Bowlus noted that while patients who have an inadequate response or intolerance to UDCA can receive secondary treatment with Ocaliva (obeticholic acid, Intercept Pharmaceuticals). However, approximately half of patients who receive obeticholic acid still have an inadequate response and obeticholic acid can worsen pruritis.
“Therefore, there is a significant need for new therapies that have improved efficacy and improved tolerability,” Bowlus said.
The researchers randomly assigned patients to receive either 5 mg or 10 mg of seladelpar, a selective peroxisome proliferator-activated receptor-delta agonist. At 12 weeks, patients in the 5 mg group could increase to 10 mg.
As of July 2018, 17 patients in each dose group completed 52 weeks of treatment. Overall, 59% in the 5 mg group and 71% in the 10 mg group achieved a decrease in AP to less than 1.67 times the upper limit of normal. AP decreased by 47% in the 5 mg group and 46% in the 10 mg group. AP normalization occurred in 24% of the 5 mg group and 29% of the 10 mg group.
Additionally, median alanine aminotransferase levels decreased by 31% in the 5 mg group and 33% in the 10 mg group and median visual analogue scale for the measurement of pruritus decreased by 30% in the 5 mg group and 66% in the 10 mg group.
The researchers did not consider any of the 11 observed serious adverse events related to treatment. One discontinuation for a grade 1 gastroesophageal reflux was deemed related to seladelpar.
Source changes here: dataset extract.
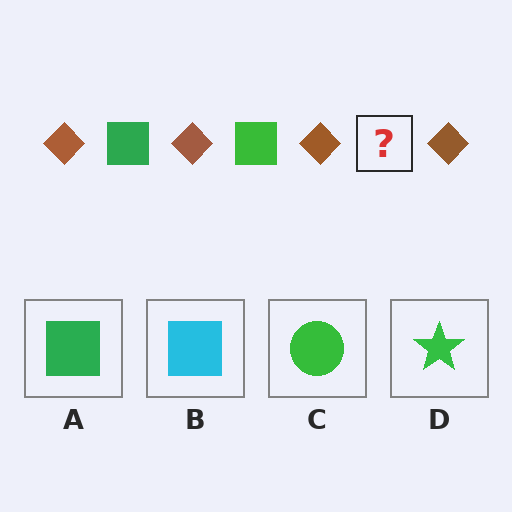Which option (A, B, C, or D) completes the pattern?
A.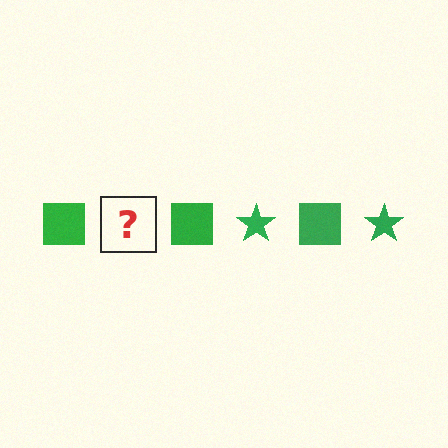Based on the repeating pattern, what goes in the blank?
The blank should be a green star.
“Overall, seladelpar was safe, well-tolerated and was not associated with pruritus,” Bowlus said. “These data have resulted in the initiation of a 52-week phase 3 global PBC study of seladelpar titled ENHANCE. Hopefully, this will confirm these results.” – by Talitha Bennett
Bowlus CL, et al. Abstract LB-3. Presented at: The Liver Meeting 2018; Nov. 9-13, 2018; San Francisco.
Disclosure: Bowlus reports financial connections with Allergan, Arena, BiomX, Bristol-Myers Squibb, Contatus, Cymabay, Eli Lilly, Genkyotex, Gilead, GlaxoSmithKline, Intercept Pharmaceuticals, JKB Taiwan, NGM Bio, Novartis, Takeda and TARGET Pharmaceuticals.